In Chapter 73, Vandana Shiva discusses how developed countries export toxic waste to less developed countries since it has become economically cheaper to ship the waste than pay fees within the home country to properly dispose of it. 2,000 tons of hazardous wastes were being “generated every day in India without adequate safe disposal sites,” at the time Shiva wrote the article. Shiva argues that waste disposal trends generally favor developed countries by padding their profit margins even more, while the less developed countries suffer from illnesses and deaths exacerbated by inadequate disposal sites.
In 1984, 40 tons of methyl isocyanate gas leaked from a pesticide plant in Bhopal, India, immediately killing at least 3,800 people who were living in a slum colony next to the plant. A report from the US National Library of Medicine clocked “estimates of the number of people killed in the first few days by the plume from the plant ran as high as 10,000, with 15,000 to 20,000 premature deaths reportedly occurring in the subsequent two decades.” The plant was owned by Union Carbide Corporation and was manufacturing a pesticide commonly used throughout Asia. Indian Government-controlled banks and the Indian public held a 49.1 percent stake in UCC at the time of the disaster; the company was sold to Dow Chemical in 2001.
Almost immediately after the disaster, UCC began to distance itself from taking responsibility for the disaster. It took until 1996 to reach a settlement and until the early 2000s for the all of the $460 million to be released. It took until 2010 for former employees of UCC to be charged with negligence. Survivors argue that the efforts to clean up the site and support victims was slowed down by the Dow Chemical purchase.
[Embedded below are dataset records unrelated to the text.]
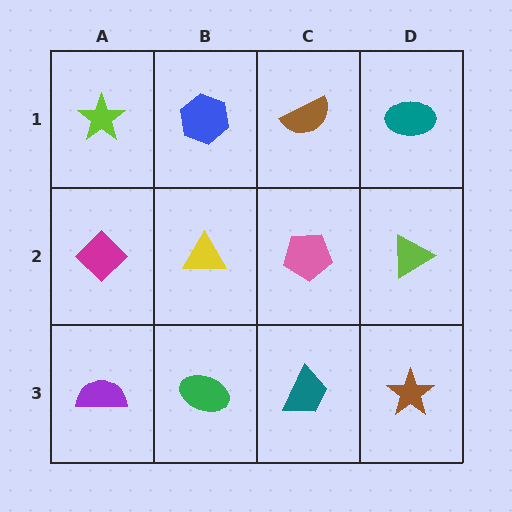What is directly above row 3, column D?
A lime triangle.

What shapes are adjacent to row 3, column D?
A lime triangle (row 2, column D), a teal trapezoid (row 3, column C).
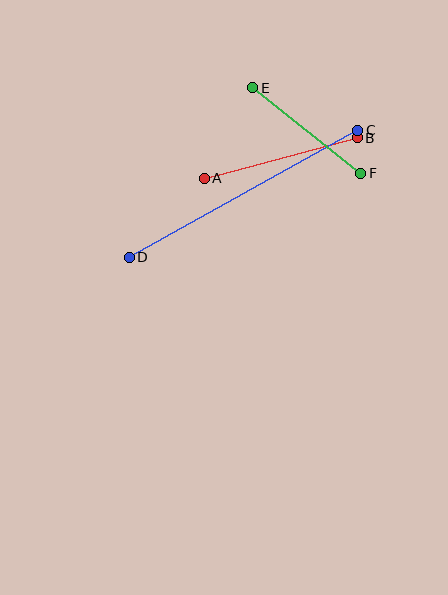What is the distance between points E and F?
The distance is approximately 138 pixels.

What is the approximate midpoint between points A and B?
The midpoint is at approximately (281, 158) pixels.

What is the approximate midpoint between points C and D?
The midpoint is at approximately (244, 194) pixels.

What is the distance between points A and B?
The distance is approximately 158 pixels.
The Yes-Men are a performance art group who con their way on news segments, into conferences, and other various media and pose as spokespeople for various corporations. They act out a fiction wherein corporations do the right thing for people over profits. In the case of Bophal, the Yes-Man act as a spokeperson, saying that after 20 years of ignoring victims, Dow would liquidate UCC — “this headache for the world.” UCC a $12 billion asset for Dow at the time. By liquidating the company, Dow would be able to provide “more than $500 per victim, which is all that they’ve seen.”
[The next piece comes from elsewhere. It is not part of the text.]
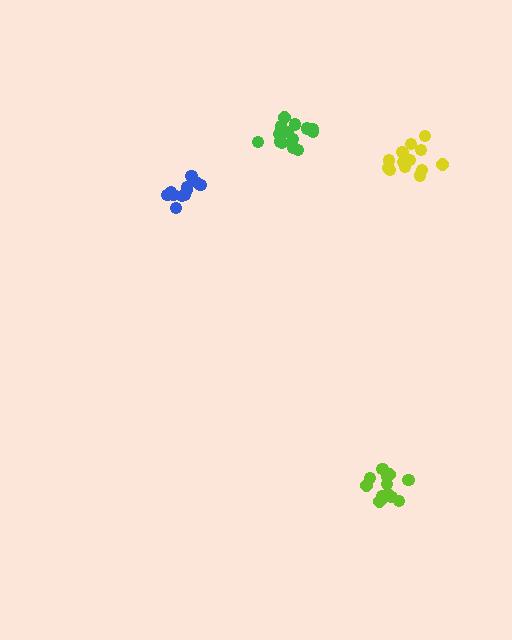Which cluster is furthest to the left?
The blue cluster is leftmost.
The clip goes on, highlighting the absurdity of a situation where thousands of people died due to corporate negligence and thousands more people continued to suffer due to corporate indifference and lack of accountability. Through the act of performance art with an added dash of humor and irreverence, the Yes-Men effectively expose corrupt corporate practices by imagining an alternative, non-corrupt reality. The alternative reality forces us to look more critically at how corporations are actually acting.